And then the long 'Celtic Twilight', which makes up the final quarter of the exhibition.  That cultural 'half-life' that I find so fascinating.  It starts out, oddly enough, with English Antiquarians such as Lincolnshire's very own William Stukely (1687-1765), who was happy to accredit anything ancient and not obviously Roman to the 'Celts'.  Even odder was the view Stukeley, a Anglican priest, had of the Druids, who he saw as practitioners of an ideal rational, 'natural' religion.  He inadvertently started a trend that was picked up by the emerging Romantic Movement.  Iolo Morganwg (Edward Williams) is a notable example.  Williams, (1747-1826), was born in Wales, lived in London, and was a mason by profession and a radical in politics.  In London he was active in a couple of Welsh societies 'The Honorable Society of Cwmrodorion' and the 'Gweneddigion'. Like Stukely he re-invented the Druids as followers of 'Natural' religion.  A kin to Deism, I suspect.  He also re-invented the Early medieval Welsh past as a Golden Era of liberal politics - something that still occurs today; you only have to read 'The Rough Guide to Wales' to see that.  Like James McPherson, in Scotland, Morganwg was not averse to fabricating celtic verse.  In 1794 the first meeting of his Gorsedd was held on Primrose Hill, North London.  The ritual was claimed to be authentic.
   The exhibition has a number of items objects associated with the National Eisteddfod, which is a descendant of that first meeting in North London.  I was stuck immediately by their secularised religiosity; they either took there cue from 19th century Anglicanism - for instance the banner at the start of the exhibition, or the stole that makes up 'vestments' one of the officials, or looked as though they were designed by use by some group of ritual magicians like 'The Hermetic Order of The Golden Dawn'.  Perhaps there is some link through the radical Williams to Freemasonry.  Opposite are two Scottish paintings, both luscious in colour and heavily Late Romantic in feel - dreamlike one could say: the famous and fabulous 'The Druids; Bringing in the Mistletoe' by the Glasgow Colourists George Henry and Edward Atkinson Hornel; and the less well known 'The Riding of the Sidhe' by the Dundee artist John Duncan.
     Duncan contributed to Patrick Geddes's short-lived magazine 'The Evergreen', and 'Celtic' was to have a profound influence on the Arts and Crafts movement as it developed in Edinburgh and Dublin - what was called the 'Celtic Renaissance' in Scotland - and also affected Arts and Crafts design in England.
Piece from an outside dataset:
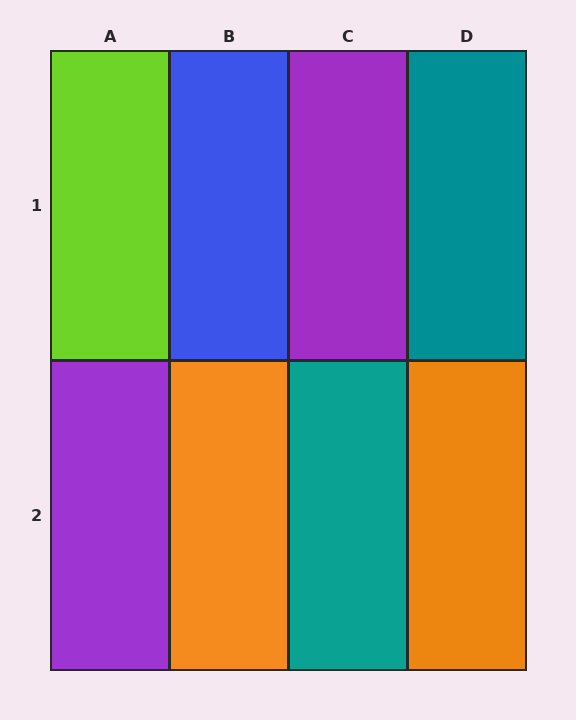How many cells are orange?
2 cells are orange.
In all cases it was essentially decorative, rather than architectonic. Both these paintings display a shift in attitude to the 'Celtic' from Stukeley and Williams, who saw in the Celtic as a progenitor of Enlightenment Values to one in which the Celtic is held up as an alternative to Modernity, a place of dream, of mysticism and other values (including unease) beyond the 'greasy till' of mercantilism to use W B Yeats's telling phrase.  This view of the Celtic has its origin in the revolt of Romanticism, and is essentially conservative. It is there in the works of Sir Walter Scott and later W B Yeats and J R R Tolkien.
   I have in my collection of pamphlets and guides a catalogue of an exhibition held in Dundee Art Gallery in 1973 of the work of a contemporary of Duncan's called John 'Dutch' Davidson.  The title is 'The Hills of Dream Revisited'  An apt for this exhibition too, for in the nebulousness of the term, in the mystery of the art - of its not being entirely 'present' to us - 'Celtic' becomes the receptacle of both our wishes and our unhappiness.  We back project on to it.  And it is that that unites William Stukely, New Agers, New Celtic Christians, Nationalists and Romantics, radicals and conservatives.

Tuesday, 5 January 2016

St Andrew, Sutton-in-the-Isle

   Sutton-in-the Isle stands at the very south-west corner of the Isle of Ely.  I've posted before about one part of the village - the outlying hamlet of Sutton Gault and its remarkable atmosphere. 
   The parish church, dedicated to St Andrew, stands on possibly the highest point in the village towards the eastern end of the High St.  It is a conspicuous element in the landscape, not only for the size of the tower, which can be seen for miles across the fens, but its design: the two top storeys are octagonal, one inside another like a telescope.  Quite a rare thing too, though there are four others in the county (two at the cathedral in Ely), and two surviving in Norfolk.  I can't think of any in Suffolk, though there, as in Norfolk there are a number of octagonal top storeys that sit on earlier circular towers. There is only one here in Lincolnshire, at Boston.  I suspect they were more common than they are now.
   The design here at Sutton looks like a mimetic representation of the central octagon of the cathedral six miles to the east.  Pevsner makes this connection in the Buildings of England volume on Cambridgeshire.  However the design, to my eyes, looks a bit odd; it's a tricky thing, visually, the transition between the square and the octagon and the designer at Sutton didn't quite pull it off.  Larger corner pinnacles may have helped. That it was thought appropriate to top the tower with a model of the octagon makes sense as the bishops of Ely, who had temporal, as well as spiritual power in the Isle, and had a manor house here in the parish at Burystead on the lane between the village and Sutton Gault.
   As Pevsner explains, the body of the church (nave and chancel) was built by two bishops of Ely: Bishop Barnett (1366 -73) and Bishop Arundel (1374 - 88).  And they spent a lot of money on this church.  The South aisle in particular is very stylish with a vaulted, two storied porch and polygonal buttresses dividing the bays and lots of ashlar masonry - the rest of the church is built of rubble, and the texture is very appealing.  In contrast the north aisle is quite plain; no ashlar and no porch.  The style is very latest Decorated Gothic, and as in the choir in Wells cathedral (apparently the work of William Joy) which I have blogged about before, the tracery in the chancel windows is just beginning to crystallize into Perpendicular.  
   The tower which has an ashlar base, is completely Perp, and therefore later than the work of the two bishops.  Looking at it again as I upload these photographs I'm wondering if the change from ashlar to rubble marks a change in the mason, or a hiatus in construction.  Perhaps the top section of the tower was completed much later.